Widow fights for 'right to die with dignity'
By Anne-Marie Vettorel, The Canadian Press
TORONTO - The widow of Dr. Donald Low, an infectious disease specialist who guided Toronto through the 2003 SARS crisis, said she supports the "right to die with dignity," particularly after watching her husband gradually lose control over his body before his death.
Maureen Taylor's comments on Monday came as the Supreme Court is set to begin hearing a case on the issue in October.
Low, who died from a brain tumour in September 2013, made headlines with a video filmed eight days before his death in which he made impassioned arguments in favour of legalizing doctor-assisted suicide.
Taylor said that as a doctor, Low knew what was to come.
"He knew what the trajectory of his illness would be.

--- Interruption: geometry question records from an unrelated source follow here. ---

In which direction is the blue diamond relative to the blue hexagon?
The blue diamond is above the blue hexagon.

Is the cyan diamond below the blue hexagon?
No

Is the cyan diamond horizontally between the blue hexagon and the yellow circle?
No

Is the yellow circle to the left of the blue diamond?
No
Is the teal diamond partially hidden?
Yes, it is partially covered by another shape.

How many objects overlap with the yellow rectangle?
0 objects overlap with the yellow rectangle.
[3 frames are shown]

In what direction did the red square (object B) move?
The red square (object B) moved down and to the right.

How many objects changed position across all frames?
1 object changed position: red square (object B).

He accepted quite readily that he was going to die," she said.
"The type of brain tumour that Don had, he knew as it grew it would leave him paralysed, unable to swallow, hearing and vision would be decreased if not lost altogether, and he'd be unable to communicate with his family at the end."

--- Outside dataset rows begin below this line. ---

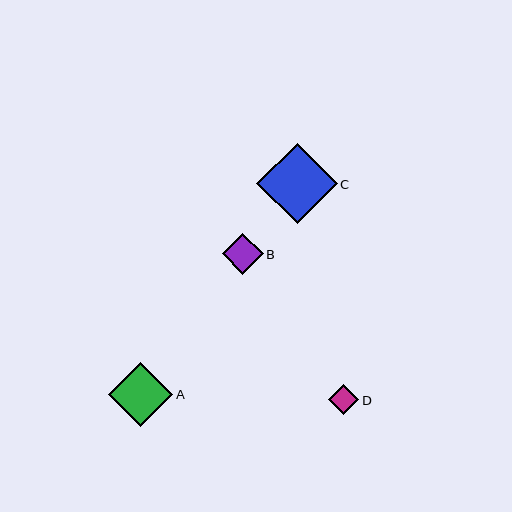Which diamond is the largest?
Diamond C is the largest with a size of approximately 80 pixels.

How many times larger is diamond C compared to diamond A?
Diamond C is approximately 1.3 times the size of diamond A.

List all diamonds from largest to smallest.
From largest to smallest: C, A, B, D.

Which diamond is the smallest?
Diamond D is the smallest with a size of approximately 30 pixels.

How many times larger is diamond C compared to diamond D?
Diamond C is approximately 2.7 times the size of diamond D.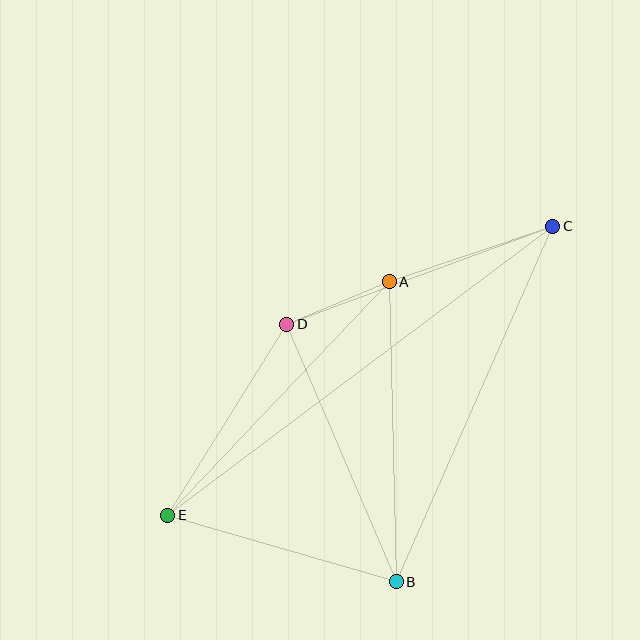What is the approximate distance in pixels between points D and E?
The distance between D and E is approximately 225 pixels.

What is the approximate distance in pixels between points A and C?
The distance between A and C is approximately 172 pixels.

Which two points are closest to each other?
Points A and D are closest to each other.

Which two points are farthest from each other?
Points C and E are farthest from each other.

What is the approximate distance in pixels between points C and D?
The distance between C and D is approximately 283 pixels.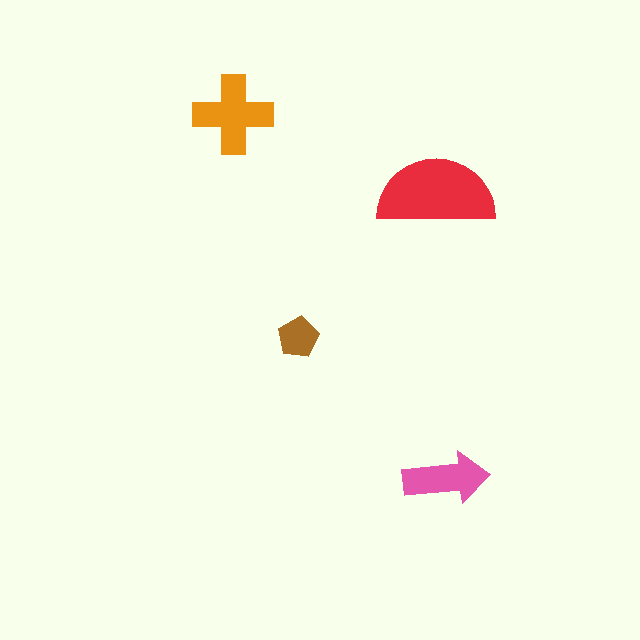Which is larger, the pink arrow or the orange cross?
The orange cross.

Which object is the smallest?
The brown pentagon.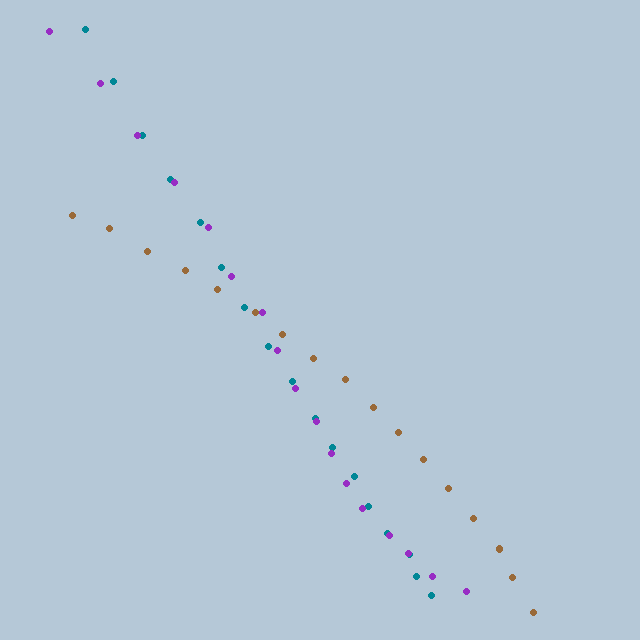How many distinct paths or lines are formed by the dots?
There are 3 distinct paths.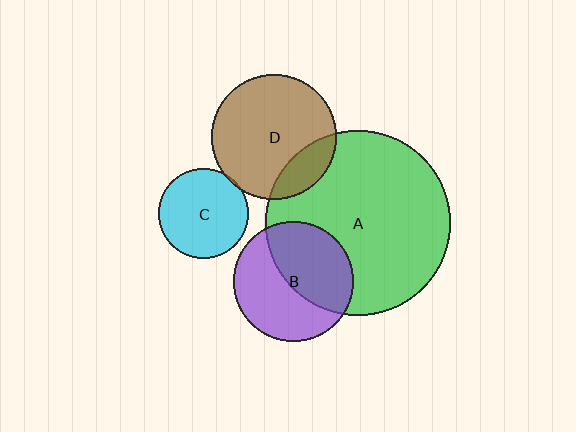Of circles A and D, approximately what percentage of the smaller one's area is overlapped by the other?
Approximately 20%.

Low wanted to control the way he died, Taylor said, but there wasn't enough time to go to Switzerland where doctor-assisted suicide is legal, nor was there a way to legally obtain the necessary medications in Canada.
"Little by little we realized he wasn't going to have a peaceful death, and he was going to have to succumb to whatever was coming," she said.
Current laws, which make doctor-assisted suicide illegal in Canada, are unconstitutional, said Taylor.
"We just watched the anxiety that he had at the end of his life, that should have been spent just being with family, enjoying those days that he could enjoy," she said.
"Instead I saw him anxious, and not afraid to die but afraid of what the death was going to be like."
Taylor said she continues to face her grief in public out of love for her late husband, and because Low's voice commands respect in the Canadian medical community.
In June, the Canadian Medical Association voted to soften its stance on doctor-assisted suicide, stating that it is "the right of all physicians, within the bonds of existing legislation, to follow their conscience when deciding whether to provide so-called medical aid in dying."
Taylor said that was "a huge turnaround."
"I'm hoping that the official policy will change as a result of that vote," she said. "It has to."
The issue will be argued before the Supreme Court in October as the British Columbia Civil Liberties Association seeks to challenge a ruling from last year in which the British Columbia Court of Appeal upheld Canada's ban on assisted suicide.
The BCCLA said its lawsuit argues that the laws which criminalize those who help hasten death for seriously ill individuals are unconstitutional.
Assisted suicide is legal in countries, such as Switzerland, the Netherlands and Belgium, as well as in Oregon and Washington in the United States.